Irgendwo von dort hatte ich ein Geräusch gehört. Ein lautes Rascheln. So als hätte dort jemand hektisch in den Akten gewühlt. Aber wer sollte das sein? Irgendjemand von der Stadt, der über den Abriss der Fabrikruine entschied? Ein Journalist, der etwas recherchieren wollte? Ein anderer Verrückter wie ich? Aber die Tür war doch geschlossen gewesen. Gab es einen anderen Eingang, den ich übersehen hatte? Etwas beunruhigt trat ich aus der Halle in das kleine Büro. Dort gab es einen fleckigen braunen Schreibtisch, einen beigen Chefsessel aus Leder, der auch schon bessere Zeiten gesehen, einen Kalender von 1981 und angerostete metallene Regale voller Aktenordner. Sonst aber gab es dort nichts. Zumindest war dort keine Person zu sehen und auch keine Ratte, keine Katze oder sonst irgendein streunendes Tier. Wirklich seltsam. Akribisch suchte ich das Büro nochmals ab und fand immerhin zwei bemerkenswerte Dinge. Das erste war ein Aktenordner, der halb aus einem Regal hervorragte. Beim flüchtigen Durchblättern erkannte ich, dass es sich um eine Liste der Mitarbeiter der Fabrik handelte. Mir fiel wieder dieser Zeitungsbericht über vermisste Personen ein, den ich vor kurzem gelesen hatte.
Bereits vor knapp 34 Jahren – also kurz vor Schließung der alten Konservenfabrik waren dort mehrere Mitarbeiter als vermisst gemeldet worden und seitdem nie wieder aufgetaucht. Zu dem Zeitpunkt war die Fabrik bereits alt und marode gewesen. Unfälle hatten sich gehäuft und man hatte sogar die Fabrikleitung beschuldigt etwas mit dem Verschwinden der Arbeiter zu tun zu haben.

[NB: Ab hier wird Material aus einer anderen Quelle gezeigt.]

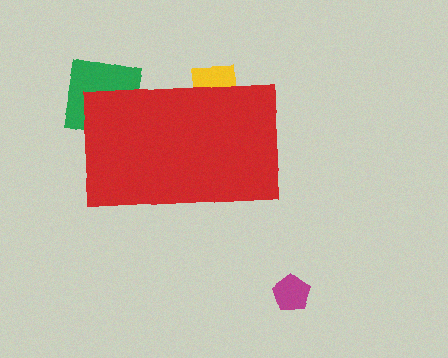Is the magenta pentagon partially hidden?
No, the magenta pentagon is fully visible.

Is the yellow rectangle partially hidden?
Yes, the yellow rectangle is partially hidden behind the red rectangle.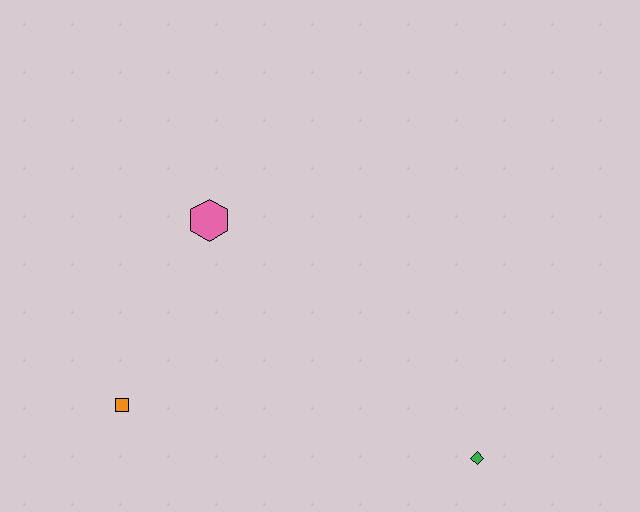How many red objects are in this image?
There are no red objects.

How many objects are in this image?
There are 3 objects.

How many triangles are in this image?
There are no triangles.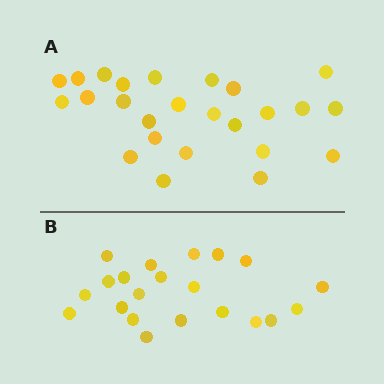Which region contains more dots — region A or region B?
Region A (the top region) has more dots.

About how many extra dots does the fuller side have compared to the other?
Region A has about 4 more dots than region B.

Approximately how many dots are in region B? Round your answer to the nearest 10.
About 20 dots. (The exact count is 21, which rounds to 20.)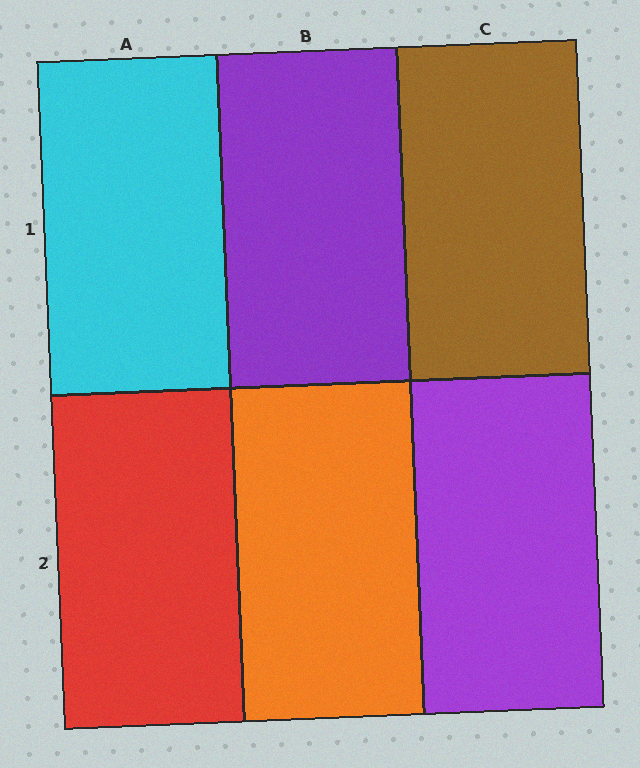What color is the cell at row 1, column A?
Cyan.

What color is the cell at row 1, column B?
Purple.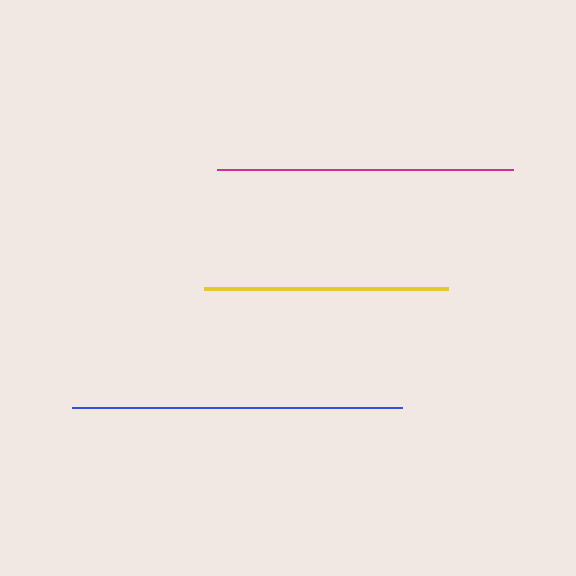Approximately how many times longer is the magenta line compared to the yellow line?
The magenta line is approximately 1.2 times the length of the yellow line.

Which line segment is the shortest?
The yellow line is the shortest at approximately 243 pixels.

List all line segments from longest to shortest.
From longest to shortest: blue, magenta, yellow.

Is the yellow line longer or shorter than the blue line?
The blue line is longer than the yellow line.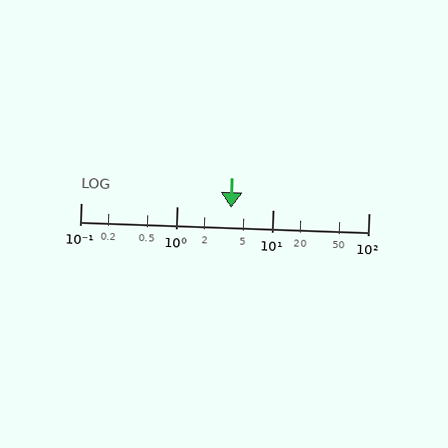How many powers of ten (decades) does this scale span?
The scale spans 3 decades, from 0.1 to 100.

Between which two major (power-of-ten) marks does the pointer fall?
The pointer is between 1 and 10.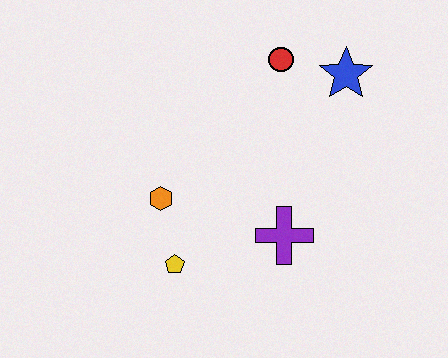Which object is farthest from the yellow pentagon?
The blue star is farthest from the yellow pentagon.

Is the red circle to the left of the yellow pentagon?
No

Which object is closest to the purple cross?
The yellow pentagon is closest to the purple cross.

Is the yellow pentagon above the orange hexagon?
No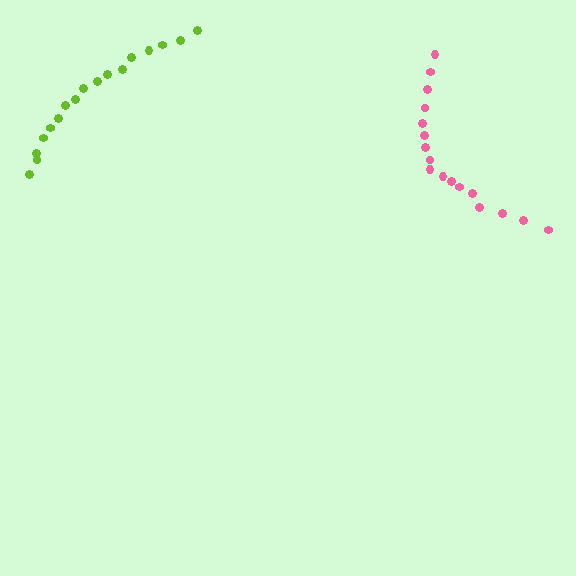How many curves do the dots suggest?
There are 2 distinct paths.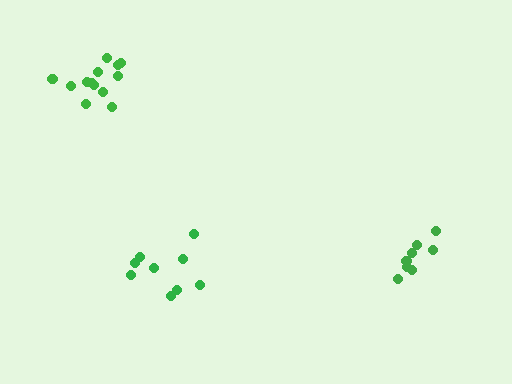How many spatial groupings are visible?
There are 3 spatial groupings.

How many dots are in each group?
Group 1: 8 dots, Group 2: 9 dots, Group 3: 13 dots (30 total).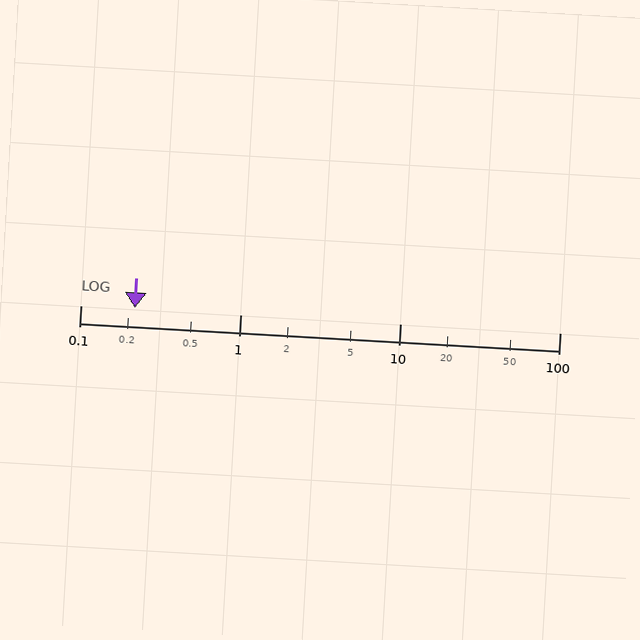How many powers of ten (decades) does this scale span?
The scale spans 3 decades, from 0.1 to 100.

Beweisen konnte das allerdings niemand. Und die Fabrikbesitzer beteuerten natürlich ihre Unschuld.
Der Artikel berichtete auch davon, dass kürzlich weitere Menschen in der Nähe der stillgelegten Fabrik verschwunden waren. Ein Zusammenhang zwischen diesen Vorfällen konnte – schon allein wegen des großen zeitlichen Abstands – nicht hergestellt werden.
So sehr mich der verschobene Ordner beunruhigte; die zweite Entdeckung, die ich machte, tat es noch viel mehr. Hinter dem Schreibtisch, direkt neben einem der Regale klaffte ein Loch in der Wand. Und davor waren Fußspuren. Frische Fußabdrücke von schweren Arbeiterstiefeln. Es brauchte nicht besonders viel Fantasie, um einen Zusammenhang zu dem seltsamen Geräusch herzustellen. Offensichtlich hielt sich irgendjemand hier versteckt.
Doch wer? Flüchtige Kriminelle? Verzweifelte Obdachlose? Aber welches Interesse hätten die an der Personalliste der Fabrik? Es gab nur einen Weg das herauszufinden. Ich begab mich auf alle viere und zwängte mich durch das Loch. Immerhin war ich doch auf der Suche nach Abenteuern.
Ich musste mich ziemlich klein machen, um durch das Loch hindurch zu kommen. Immerhin folgte dahinter ein etwas breiterer Gang. Trotzdem musste ich immer noch auf allen vieren hindurchkriechen. Das war nicht gerade einfach. Zum einen, weil der Gang abschüssig war. Zum anderen, weil ich in einer Hand die Brechstange und in der anderen mein Smartphone hielt um die allgegenwärtige Dunkelheit zu vertreiben. Die Luft im Gang war stickig und feucht. Ab und an tropfte mir von der Decke Wasser auf den Kopf. Ich hoffte zumindest, dass es Wasser war. Außerdem nahm ich einen leicht modrigen Geruch war, der sich mit jedem Schritt verschärfte. Mir wurde schwindelig und auch leicht übel. Aber an Umkehr war schon aus rein praktischen Gründen nicht zu denken: Der Gang war viel zu eng, um sich umzudrehen. Jetzt musste ich da durch.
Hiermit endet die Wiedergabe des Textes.